# screen image INVERTED, what do I do??



## Brother John (Jul 3, 2006)

My daughter was on the computer and while she was playing a game the entire screen inverted. I ran "Norton" and it did nothing. I've turned it off and on again, nothing. 
WHat do I do??
Thanks

Your Brother
John


----------



## HKphooey (Jul 3, 2006)

Is it inverted mirror image or upside down?

Alt + Ctrl + up or down or left or Right Key  (or up, down) will fix the problem on some computers. (XP version) 
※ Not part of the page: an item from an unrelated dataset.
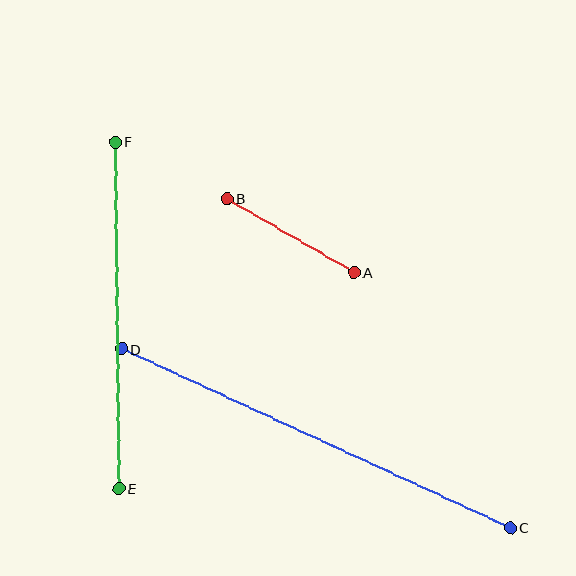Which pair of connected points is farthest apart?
Points C and D are farthest apart.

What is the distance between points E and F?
The distance is approximately 347 pixels.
Or Check the properties file for your graphics card.  There may be an option for rotation, normal.

I


----------



## Kenpodoc (Jul 3, 2006)

HKphooey said:
			
		

> Is it inverted mirror image or upside down?
> 
> Alt + Ctrl + up or down or left or Right Key (or up, down) will fix the problem on some computers. (XP version)
> 
> ...


Wow, that's fun.

Jeff


----------



## Kreth (Jul 3, 2006)

Brother John said:
			
		

> My daughter was on the computer and while she was playing a game the entire screen inverted. I ran "Norton" and it did nothing. I've turned it off and on again, nothing.
> WHat do I do??


Rotate the monitor 180 degrees. Problem solved.




:uhyeah:


----------



## stickarts (Jul 3, 2006)

It can look that way if you have been drinking too much too!   (just kidding)


----------



## Grenadier (Jul 3, 2006)

A lot of times, the power supply built into the monitor can start to die, resulting in distorted, or yes, even inverted images in *some* resolutions.  Usually, 640x480 is the first one to go.


----------



## HKphooey (Jul 3, 2006)

Kenpodoc said:
			
		

> Wow, that's fun.
> 
> Jeff


 
We have fun with a people here at work when they go on vacation!    To make the joke even better and stumble the help desk, take the images they have for their desktop, inverted it, then save it (so it looks right side up when the rest of the system is upside down).


----------



## Andrew Green (Jul 3, 2006)

HKphooey said:
			
		

> Is it inverted mirror image or upside down?
> 
> Alt + Ctrl + up or down or left or Right Key  (or up, down) will fix the problem on some computers. (XP version)
> 
> ...



lol - yes, this is a fun trick to play on people at work 

Only works with certain graphics cards though.


----------



## Bigshadow (Jul 3, 2006)

Kreth said:
			
		

> Rotate the monitor 180 degrees. Problem solved.
> 
> :uhyeah:


Spoken like an experienced professional! :uhyeah:


----------



## Kreth (Jul 3, 2006)

Bigshadow said:
			
		

> Spoken like an experienced professional! :uhyeah:


Yeah, but *professional what* is the question... :lol:



Random trivia in honor of my 1985th post: 1985 - Martial Talk fixture Kreth graduates from West Bum**** HS with a Regents Diploma (Amateur Gynecology major).


----------



## evenflow1121 (Jul 3, 2006)

Wow man that was awesome I never knew you could do that 

ctrl+alt + the arrow keys, that was pretty cool.


----------



## evenflow1121 (Jul 3, 2006)

Andrew Green said:
			
		

> lol - yes, this is a fun trick to play on people at work
> 
> Only works with certain graphics cards though.


 

Yes and a certain person already comes to mind muahahahah


----------